Given what this paper says, you'd have to be deficient if you weren't to consider some of the points, at least to the extent of seeing what makes a difference for you.

Commercial options

Whilst researching this digital audio business, I've bumped into a number of interesting commercial options in the active speaker area - thanks largely to therationalaudiophile.wordpress.com and comments therein.

Kii Audio THREE

Kii Audio provide the Kii THREE, which is quite a tour de force in the active speaker arena. Kii was formed by Bruno Putzeys (MolaMola, Hypex, Grimm - a real BSD in the amp and digital processing sphere), Bart van der Laam (DSP expert) and a couple of other guys for product management and production control.

Very small for such a premium product (16"x16"x8" or so), each box contains 6 (yes, that's 6!) 250W Class D amps, 4 woofers (two at the back, one each side), a mid and a tweeter (both in the front). The DSP is the heart of things, providing crossovers, equalisation and a "phased array" mechanism for the woofers that tailors the bass off-axis output to suit the speaker's location or your taste. There's also a "motional feedback" mechanism on the woofers to correct distortion. Pretty hairy stuff, and obviously only possible in the digital domain.

I went to hear the Kii THREEs (not sure how important the Capitalisation is but all their literature uses them ;-) ) at Purite Audio, Keith Cooper's home-run audio dealership. Excellent guy, yes a dealer, been in the business a relatively long time, but at least pretty open and friendly in person. A house full of interesting audio! We listened to the Kiis for maybe 4 hours (!), sitting on a comfy couch, my selection of music (Janet Baker, Mahler, Joe Jackson's Body and Soul (a revelation!), and others). I was massively impressed by the capability of the speakers - see comments below.

Good things

• Wonderful natural non-boxy sound
• Great imaging
• Very natural unforced bass
• Ran ridiculously loud with no strain or effort (had to turn down after we realised we couldn't hear each other!)
• Real people in real acoustic spaces for those recordings that attempt to portray that

Drawbacks

• £8000+! But then, you wouldn't need any preamps or amps...
• Only accept AES/EBU (professional standard digital wire protocol) at the moment, so require something to convert e.g. Weiss INT202 or similar, which Keith reckoned he'd throw in (not insignificant, maybe £800 retail!). There is a Grimm-alike desktop console for other input protocols coming apparently, but no idea when.
• Possibly small hot spot, at least in the room and conditions I auditioned - Keith didn't get the same impression sat on the other end of the couch - no different from Quads then!
• Is that all?! Where's my credit card...
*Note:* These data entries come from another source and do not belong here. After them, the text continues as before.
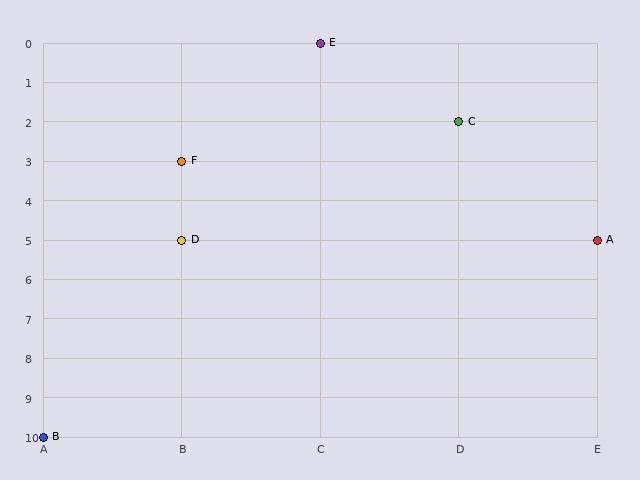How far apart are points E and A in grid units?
Points E and A are 2 columns and 5 rows apart (about 5.4 grid units diagonally).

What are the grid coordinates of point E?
Point E is at grid coordinates (C, 0).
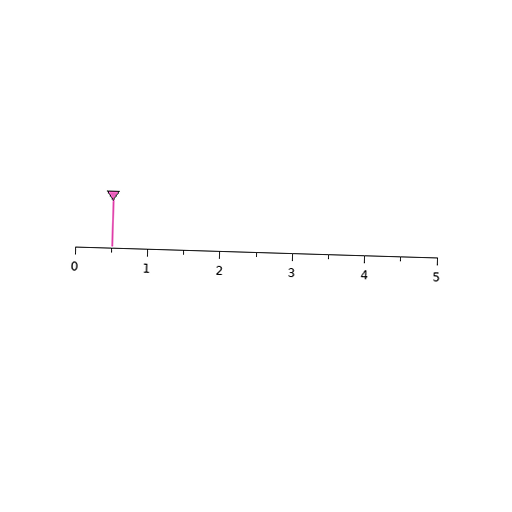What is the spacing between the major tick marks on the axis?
The major ticks are spaced 1 apart.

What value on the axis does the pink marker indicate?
The marker indicates approximately 0.5.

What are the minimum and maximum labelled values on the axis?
The axis runs from 0 to 5.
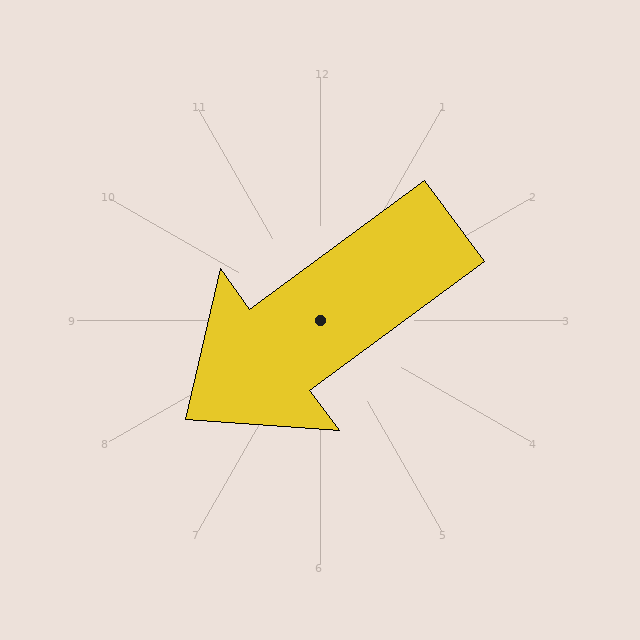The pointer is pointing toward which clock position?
Roughly 8 o'clock.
So, a revelatory experience. Fortunately I controlled myself, and ran away before ordering on the spot. However, these are definitely on the list. I could sell the Chords, the Quads  (for £200 probably!) and presumably the Naim CDS2 which I won't eventually need. Cheap!

Code Acoustics System-1

CONTROL-1 DSP/Amp Box

SYSTEM-1 Speakers

Descriptions available here, these look a bit more home-made than the Kiis, and there's no provenance for the designer/builder. Basically, a separate 6-channel DSP/Amp box, with "normal" boxes and speakers, I assume, since there's nothing on the website to indicate otherwise. About £5k, with a money back guarantee, not unexpected from someone trying to launch a business and product with no provenance. The Control-1 has a bigger range of inputs, USB, AES, SPDIF, TosLink and 6? XLR balanced analogue inputs. Not sure what those last are for, I guess all will become clear shortly.
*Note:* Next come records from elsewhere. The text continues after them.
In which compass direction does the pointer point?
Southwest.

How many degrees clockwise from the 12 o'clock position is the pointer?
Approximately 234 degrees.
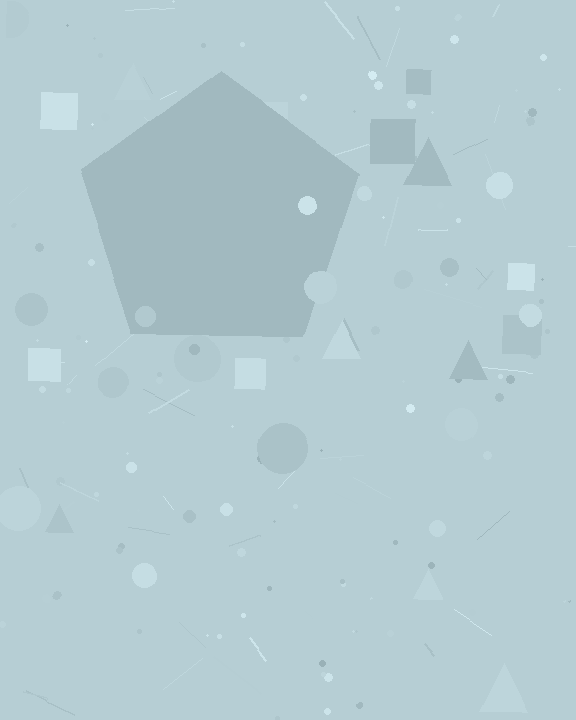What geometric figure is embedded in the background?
A pentagon is embedded in the background.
I haven't heard these yet, but I'm expecting to arrange a home demo with the manufacturer/designer/sales person Ceri shortly. Ooh!! My initial reaction is "how different are these to something I could build myself'? And then again, how necessary is the Kii bass directionality control? And all of these are more expensive than the Linkwitz LX-Mini with his subwoofers added, which I also haven't heard, which do in-room behaviour control with the physical characteristics of the chassis speakers and enclosures.

Other Choices

There are lots more active options around, most of which I haven't really explored, for various reasons

• Grimm LS-1 - also available from Purite, but EXPENSIVE!!
• Manger - also more expensive, and not sure they are better than Kiis, for example, although not listened to them
• Genelecs - more pro and probably expensive
• Divialet Phantom - Not seen any of these around
• etc...!